Although some chemicals found in degreasers are non-flammable, exposure causes dizziness, confusion, headaches, nosebleeds, loss of body control, cancer, kidney and liver problems, reproductive issues, and skin and vision damage.

Degreaser Inhalation, Skin, and Eye Contact 

With cleaner and degreaser use, personal protective equipment (PPE) is required, and safety equipment such as eyewash stations can be necessary for specific work areas.

Although indoor ventilation systems may be in use, drowsiness, dizziness, shortness of breath, chest pain, nausea, and vertigo are reported with inhaling hazardous air pollutants (HAPs), and misuse of chemicals can lead to asphyxiation or death.

Primary concerns with any cleaner or degreaser are inhalation and contact with the skin or eyes. Permanent eye damage and chemical burns on the skin are documented with highly alkaline degreasers.

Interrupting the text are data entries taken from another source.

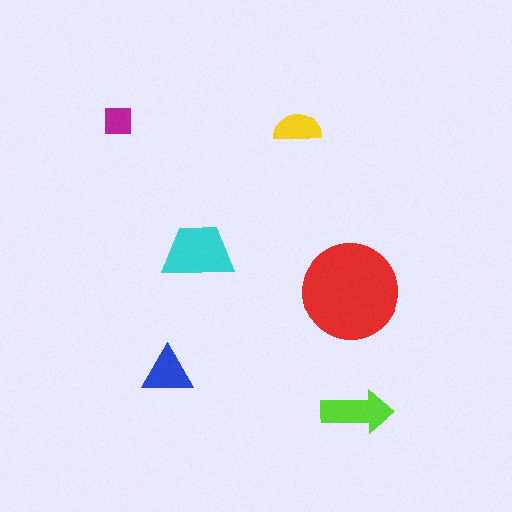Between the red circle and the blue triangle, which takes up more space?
The red circle.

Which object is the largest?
The red circle.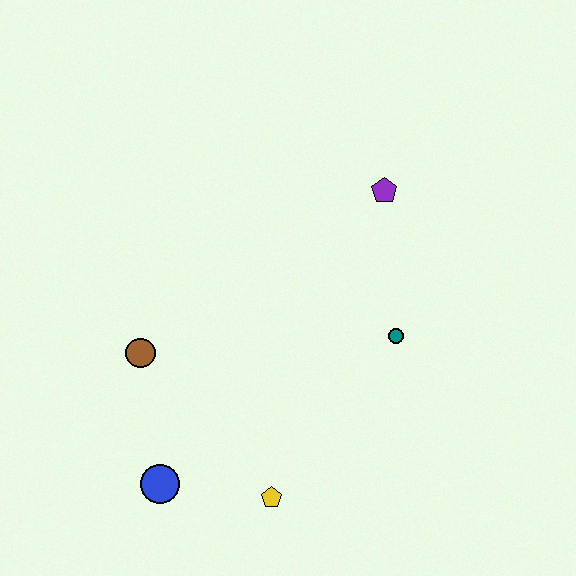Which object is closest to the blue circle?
The yellow pentagon is closest to the blue circle.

Eye industry experts state that chemical eye burns can occur when the eye comes into contact with a solid, liquid, or gas chemical. The severity of the burn depends on the chemical, as well as the amount that comes into contact with the eye. The vast majority of burns are treatable, but all should be taken seriously. Vision loss is indicative of a severe chemical eye burn.

Chemical eye burn symptoms include:

  • Blurred vision
  • Eye redness
  • Eye irritation
  • Eye pain
  • The feeling of foreign objects in the eye
  • Inability to keep your eye open
  • Swelling of the eyelid(s)

In addition to causing harm to people, corrosive degreasers damage surfaces of inanimate objects.

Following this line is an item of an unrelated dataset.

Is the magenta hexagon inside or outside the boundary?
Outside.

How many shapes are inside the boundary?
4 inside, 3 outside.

What Does Degreaser Damage? 

Aluminum is a lightweight metal often used in automotive parts that oxidize with harsh chemicals found in chemical-based degreasers.

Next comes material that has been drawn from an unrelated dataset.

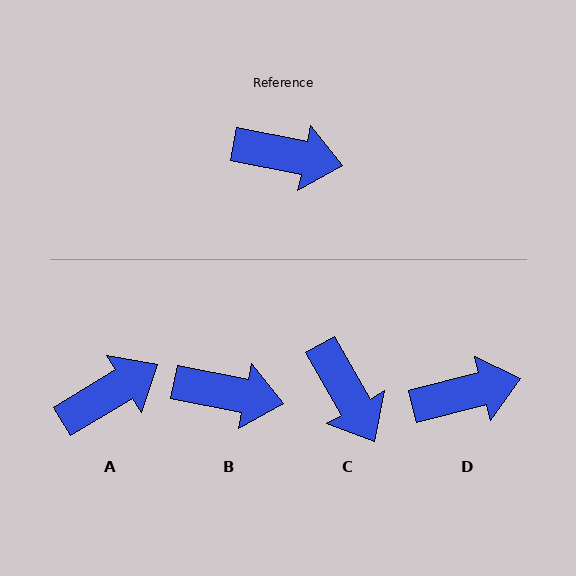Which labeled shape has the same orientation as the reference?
B.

Other objects that can dry and crack with traditional degreasers include rubber and silicone; seals and gaskets tend to shrink or swell with exposure. These may return to their original shape or can be permanently damaged.

For paint, petroleum-based degreasers are known to create damage resulting in stains and discoloration.

Solvents are also harsh on hard plastics, such as ABS, polycarbonate, and acrylics.

Testing a degreaser on a surface is recommended before applying to large areas.

Are There Degreasers That Are Considered Safe? 

Despite all of the risks associated with traditional toxic degreasers, there is good news.

Advances in aqueous (water-based) degreasers that clean and are environmentally responsible are safer for people who use them and the environment.

Non-damaging aqueous degreasers used in heavy-duty to light applications emulsify surface contaminants equally to traditional toxic degreasers without harming people or the planet.

Mitigating environmental risks has cost-saving benefits with aqueous degreasers designed for wastewater regulations. These products eliminate the need for wastewater hazardous materials processing, handling, transport, storage, and labeling.

Also, concentrated aqueous degreasers that can be diluted for specific use cases provide significant value.

Advanced aqueous degreasers are non-toxic, non-flammable, do not carry inhalation risks, and contain low or no VOCs.

Aqueous degreaser products are available in traditional trigger spray bottles or bulk quantities for batch, immersion, ultrasonic, and vapor cleaning systems.

Industries, businesses, and consumers are shifting from traditional chemical-based degreasers that carry a variety of risks. Many new non-toxic, water-based degreasers are now available to get the job done while protecting people who use them and the environment.